The session brought together a range of stakeholders associated with e-commerce. Sarah Brunel, the Capacity Development Officer of the IPPC Secretariat, introduced the IPPC Recommendation on e-commerce. Marième Fall, Counsellor in the Agriculture and Commodities Division of the World Trade Organization (WTO) presented the activities and role of the WTO with regard to e-commerce and trade in plants. The World Customs Organization s Technical Officer and Programme Manager Michele Medina introduced their work in the area of e-commerce with a presentation entitled Towards an inclusive risk-based approach in the cross-border e-commerce environment. The Convention of Biological Diversity s (CBD) Junko Shimura presented on the increasing risk of biological invasion posed by trade in wildlife via e-commerce and associated materials.
The private sector was also active in presenting their perspectives on the issues presented by e-commerce in plant and plant products. Carlos Grau Tanner, the Director General of the Global Express Association discussed the opportunities and challenges halting the entry of packages containing phytosanitary risks.
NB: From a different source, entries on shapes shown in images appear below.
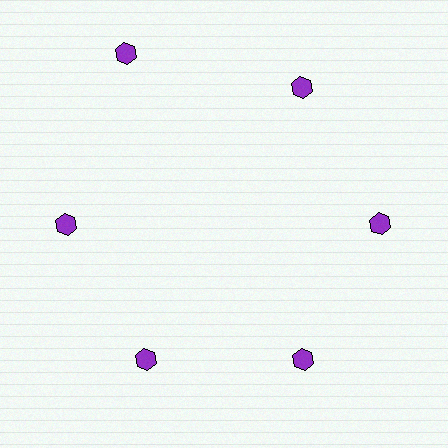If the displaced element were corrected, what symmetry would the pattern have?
It would have 6-fold rotational symmetry — the pattern would map onto itself every 60 degrees.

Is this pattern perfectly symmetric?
No. The 6 purple hexagons are arranged in a ring, but one element near the 11 o'clock position is pushed outward from the center, breaking the 6-fold rotational symmetry.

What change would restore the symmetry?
The symmetry would be restored by moving it inward, back onto the ring so that all 6 hexagons sit at equal angles and equal distance from the center.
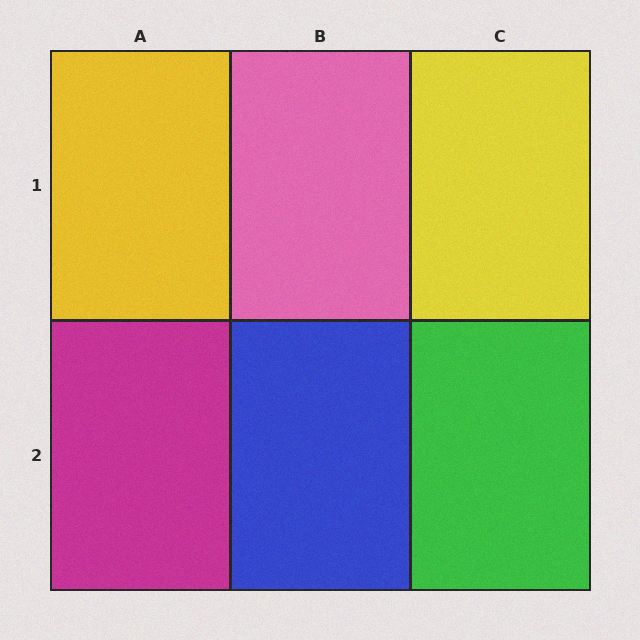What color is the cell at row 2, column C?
Green.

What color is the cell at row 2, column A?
Magenta.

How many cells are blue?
1 cell is blue.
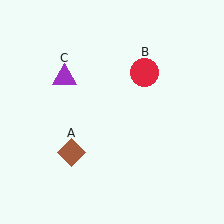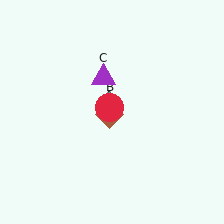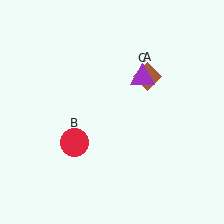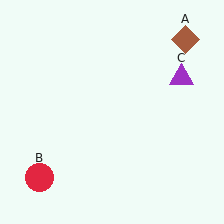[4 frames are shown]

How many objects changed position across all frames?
3 objects changed position: brown diamond (object A), red circle (object B), purple triangle (object C).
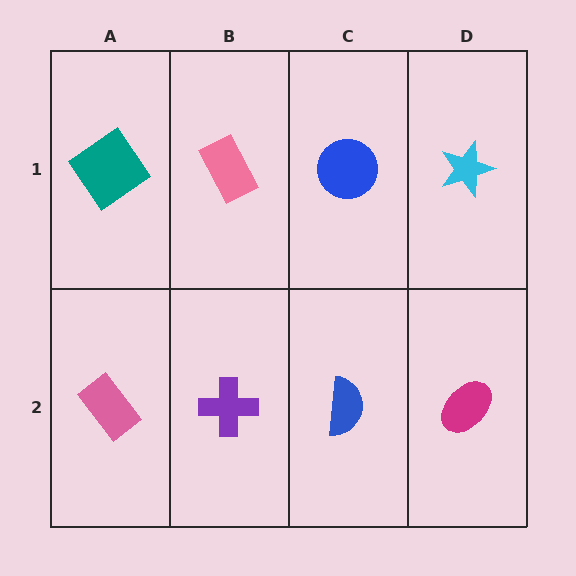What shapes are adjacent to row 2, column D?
A cyan star (row 1, column D), a blue semicircle (row 2, column C).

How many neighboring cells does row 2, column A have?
2.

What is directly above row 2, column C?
A blue circle.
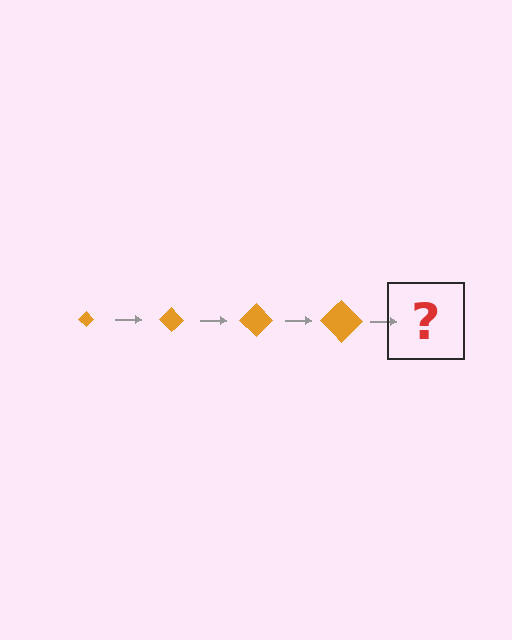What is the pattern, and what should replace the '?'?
The pattern is that the diamond gets progressively larger each step. The '?' should be an orange diamond, larger than the previous one.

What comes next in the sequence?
The next element should be an orange diamond, larger than the previous one.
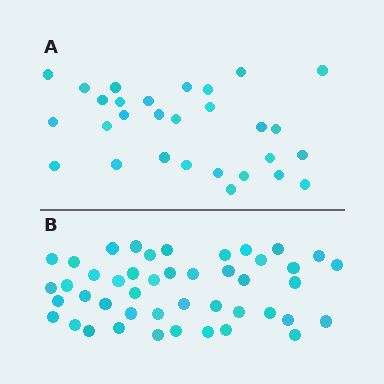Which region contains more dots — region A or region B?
Region B (the bottom region) has more dots.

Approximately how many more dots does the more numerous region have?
Region B has approximately 15 more dots than region A.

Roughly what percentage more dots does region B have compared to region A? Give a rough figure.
About 55% more.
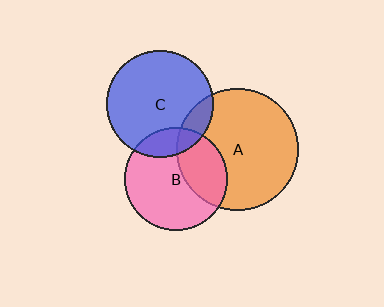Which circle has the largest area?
Circle A (orange).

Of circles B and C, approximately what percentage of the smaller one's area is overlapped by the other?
Approximately 15%.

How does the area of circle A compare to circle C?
Approximately 1.3 times.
Mike Carson of the e-Bay Regulatory Policy Group gave an informative presentation on eBay s current Plants and Seeds Policy and Enforcement.
Australia and Republic of Korea presented some specific examples on preventing e-commerce trade in plant and plant products. Kim Ritman, Australia s Chief Plant Protection Officer discussed ways in which Australia manages pre-border biosecurity risks, and Hong-Sook Park presented Korea s phytosanitary measures for international postal and courier services.
The presentations were followed by a discussion by panelists and session attendees, including a plenary discussion on the way forward in implementing the IPPC recommendation on e-commerce. Decisions and conclusions of CPM-12 on a way forward were proposed. Endorsed actions included: enhancing collaboration among international organizations and at the national level; identifying and reporting risks to e-traders; for shippers, providing relevant shipment information and take appropriate measures in case of phytosanitary risks; raising awareness of e-marketers, suppliers, shippers and the general public on the phytosanitary risks associated with eCommerce.